Anxiety can cause many behavior problems
Clients often start with, "he's a great with people or dogs he knows, but...". Anxiety is usually present in dogs who have a collection of fear based behavior problems including:
Fear of being touched or examined
Cowering or hiding
Barking, lunging or biting unfamiliar people or dogs
Stress during car rides
Fear of sounds
Stress related health issues
None of this is new to me. My dog, Timber is struggles with anxiety and has a collection of triggers and fears. My husband had to coax her to eat her breakfast with a spoon this morning because sometimes her bowl is scary (don't ask, that's a whole other blog post).
When is socialization too much?
Dogs suffer with anxiety and other mental health disorders the same way people do. Unfortunately, they can't put their paw up and say, 'I'm dealing with crippling anxiety today, I'd like to stay in'. We want our dogs to join us on our adventures, so we force them into situations that they can't handle. All. The. Time.
"I think she needs more socialization," is a common statement from clients living with anxious dogs. They may have tried the dog park or other busy outings with disastrous results. Don't get me wrong, socialization is VERY important, especially for puppies and young dogs, but it won't cure a dog with real anxiety concerns. These dogs need slow introductions to new things. Too many fearful triggers at once will overwhelm them.
Anxious dogs need time
Dogs with anxiety tend to categorize things as:
Safe: "that hasn't hurt me before"
Unsafe: "I've never met that thing, it might hurt be, I should be afraid"
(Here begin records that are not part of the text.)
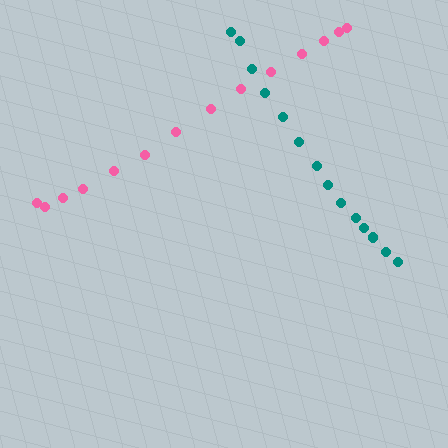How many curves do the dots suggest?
There are 2 distinct paths.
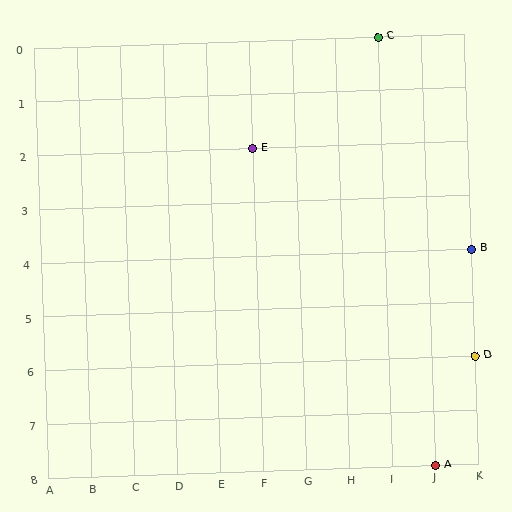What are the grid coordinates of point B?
Point B is at grid coordinates (K, 4).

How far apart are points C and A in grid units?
Points C and A are 1 column and 8 rows apart (about 8.1 grid units diagonally).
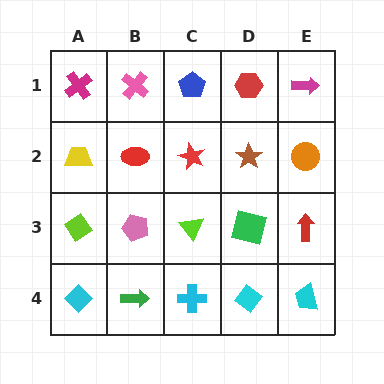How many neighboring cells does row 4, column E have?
2.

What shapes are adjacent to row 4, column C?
A lime triangle (row 3, column C), a green arrow (row 4, column B), a cyan diamond (row 4, column D).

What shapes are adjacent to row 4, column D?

They need many positive experiences for something new to fall into the 'safe' category. If you introduce new situations, people and animals slowly and carefully, your anxious dog can adapt.
Anxious dogs crave consistency
Variety is the spice of life, unless your dog struggles with anxiety. Anxiety by definition is fear of the unknown, and dogs with anxiety prefer familiarity and predictability. A change in environment such as moving to a new home or camping can worsen anxiety. Anxious dogs also need more quiet time to decompress after stressful events.
Anxious dogs benefit from training and enrichment
Anxious dogs worry a lot. It's important that they have opportunities to have fun and feel care-free. Is your dog truly happy when chasing a ball, wrestling with you, playing with a confident dog friend, doing tricks, or figuring out a treat puzzle?
Try adding more of these activities to enrich your dogs life and combat anxiety. Hide treats around the house, try new puzzle toys, do agility or nosework. All of these things have proven to create more confidence.
Anxiety may affect health
Stress affects health. We know this is true for humans, but may not recognize it in our dogs. Dogs who struggle with ongoing anxiety may also have tummy troubles, rashes, constant licking feet or other body parts, and more. Remember that reducing stress can have positive impacts on your dog's physical health.
Talk to your vet
When underlying anxiety is at play, training alone may not resolve all of your dogs behavior concerns. Talk to your vet if you've implemented positive training and enrichment strategies and your dog is still struggling. There are plenty of medical and alternative options to help reduce anxiety.
There is no one-size-fits-all approach. You may need to try a few solutions before you find the right fit.